Like clockwork, earnings season has drawn to a close, creating an information vacuum for the stock market, one in which the media spends more time “making” the news than perhaps reporting it.  The marginal dollar at trade – or the price maker in a high frequency dominated trading world – is one more likely to be concerned about the Fed’s words over the next two days than the stream of earnings produced by corporate America over the next few quarters.

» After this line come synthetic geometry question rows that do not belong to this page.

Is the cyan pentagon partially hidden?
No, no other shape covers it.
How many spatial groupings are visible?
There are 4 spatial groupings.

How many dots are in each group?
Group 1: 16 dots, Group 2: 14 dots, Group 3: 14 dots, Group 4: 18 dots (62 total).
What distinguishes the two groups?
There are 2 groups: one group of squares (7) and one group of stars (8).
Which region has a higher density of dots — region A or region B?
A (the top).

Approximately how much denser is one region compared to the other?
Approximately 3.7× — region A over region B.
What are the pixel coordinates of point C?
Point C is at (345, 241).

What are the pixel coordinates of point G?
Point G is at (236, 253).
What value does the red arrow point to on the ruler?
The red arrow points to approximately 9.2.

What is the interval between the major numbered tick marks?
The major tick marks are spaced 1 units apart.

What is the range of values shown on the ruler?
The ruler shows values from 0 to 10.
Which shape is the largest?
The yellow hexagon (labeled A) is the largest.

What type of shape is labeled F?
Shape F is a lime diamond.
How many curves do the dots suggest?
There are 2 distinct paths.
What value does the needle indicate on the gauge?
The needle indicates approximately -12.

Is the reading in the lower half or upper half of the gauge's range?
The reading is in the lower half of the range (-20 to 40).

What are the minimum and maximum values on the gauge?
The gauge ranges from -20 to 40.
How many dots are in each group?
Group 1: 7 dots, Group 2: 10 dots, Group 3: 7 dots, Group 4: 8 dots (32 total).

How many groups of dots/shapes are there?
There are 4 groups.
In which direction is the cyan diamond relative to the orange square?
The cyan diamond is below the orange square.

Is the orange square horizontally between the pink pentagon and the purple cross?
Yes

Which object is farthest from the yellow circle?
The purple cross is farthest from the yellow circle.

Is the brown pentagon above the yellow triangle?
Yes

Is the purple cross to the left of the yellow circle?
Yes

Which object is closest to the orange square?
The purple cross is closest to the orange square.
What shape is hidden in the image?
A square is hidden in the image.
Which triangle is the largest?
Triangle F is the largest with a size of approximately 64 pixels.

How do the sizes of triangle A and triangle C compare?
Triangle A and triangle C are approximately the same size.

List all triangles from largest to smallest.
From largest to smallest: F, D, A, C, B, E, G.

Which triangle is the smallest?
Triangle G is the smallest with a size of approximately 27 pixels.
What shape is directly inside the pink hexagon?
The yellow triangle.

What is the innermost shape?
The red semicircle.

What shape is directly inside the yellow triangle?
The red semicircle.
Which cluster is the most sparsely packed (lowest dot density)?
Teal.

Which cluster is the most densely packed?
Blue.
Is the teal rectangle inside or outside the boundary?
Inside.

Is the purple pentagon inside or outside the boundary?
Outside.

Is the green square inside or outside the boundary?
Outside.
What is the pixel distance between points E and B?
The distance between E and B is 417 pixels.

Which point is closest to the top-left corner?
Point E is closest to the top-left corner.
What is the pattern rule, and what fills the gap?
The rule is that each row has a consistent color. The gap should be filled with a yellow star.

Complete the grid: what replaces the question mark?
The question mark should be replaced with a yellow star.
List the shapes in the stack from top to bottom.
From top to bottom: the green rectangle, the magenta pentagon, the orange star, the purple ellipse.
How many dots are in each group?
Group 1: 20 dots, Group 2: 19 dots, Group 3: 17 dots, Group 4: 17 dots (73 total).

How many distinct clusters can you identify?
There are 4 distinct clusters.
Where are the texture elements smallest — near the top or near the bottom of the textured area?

Action in the stock market has been consistent with an economy on the mend.  The bond market has backed up a tad, perhaps acknowledging that the Fed might begin rate hikes by mid-2015.  Rate sensitive stocks – defensives and bond proxy areas like utilities and REITs – have come under pressure.  But one key difference has been the performance of energy stocks.  Typically, commodity prices and energy stocks do better as demand in the economy and the cycle matures, not worse as has been the recent case.  In spite of all the geopolitical concerns which would normally push prices upward, I’ve seen gas prices as low as $3.25 per gallon at some of our local pumps.    (View a printable version of this Economic Update: America in the Driver’s Seat.)

This is a changed world, but one which is playing out exactly as we’ve previewed. 

The stock market loves environments where growth is stable and inflation is but a distant, faraway threat.  In essence, stocks tend to love the type of economy we’re likely to experience over the next few years.

Our domestic economy is gaining steam, with some clear signs of a maturing cycle – corporate capex and M&A activity are on the increase, joining stock buybacks and dividends as effective capital allocation tools in corporate boardrooms.  International economies remain weak and in spite of geopolitical concerns, energy prices remain unusually punk.  The emerging market economies that benefitted from a decade long period of industrial expansion and an insatiable appetite for all types of commodities that made it possible are now entering a potentially longer, digestive phase as that excess capacity is translated into slower growth, particularly in China.

In spite of the prevailing political debate, the United States is sitting in the driver’s seat, positioned to benefit from the countervailing global weakness.  Improving employment, new supplies of domestic energy, a leadership position in the most innovative fields, and the world’s strongest military in an increasingly hostile planet are contributing to the US dollar’s rise and a healthier consumer.

So what about the Fed’s meeting over the next two days?

Ignore it.

As we’ve mentioned repeatedly in the past, Fed rate hikes have usually been undertaken to thwart budding inflationary pressures associated with a potentially overheating economy.  Today, the outlook and justification for Fed rate increases is different; it’s more about normalizing easy policy in recognition of sustainable improvement in the economy than thwarting what may quickly become an inflation problem stoked by excessive growth.  In most of the prior rate hike cycles, commodities like oil were increasing in price, but today, thanks to global slack, domestic supplies, and a strong dollar, the opposite is proving true.

We’ll say it again.  The stock market loves environments where growth is stable and inflation is but a distant, faraway threat.  In essence, stocks tend to love the type of economy we’re likely to experience over the next few years.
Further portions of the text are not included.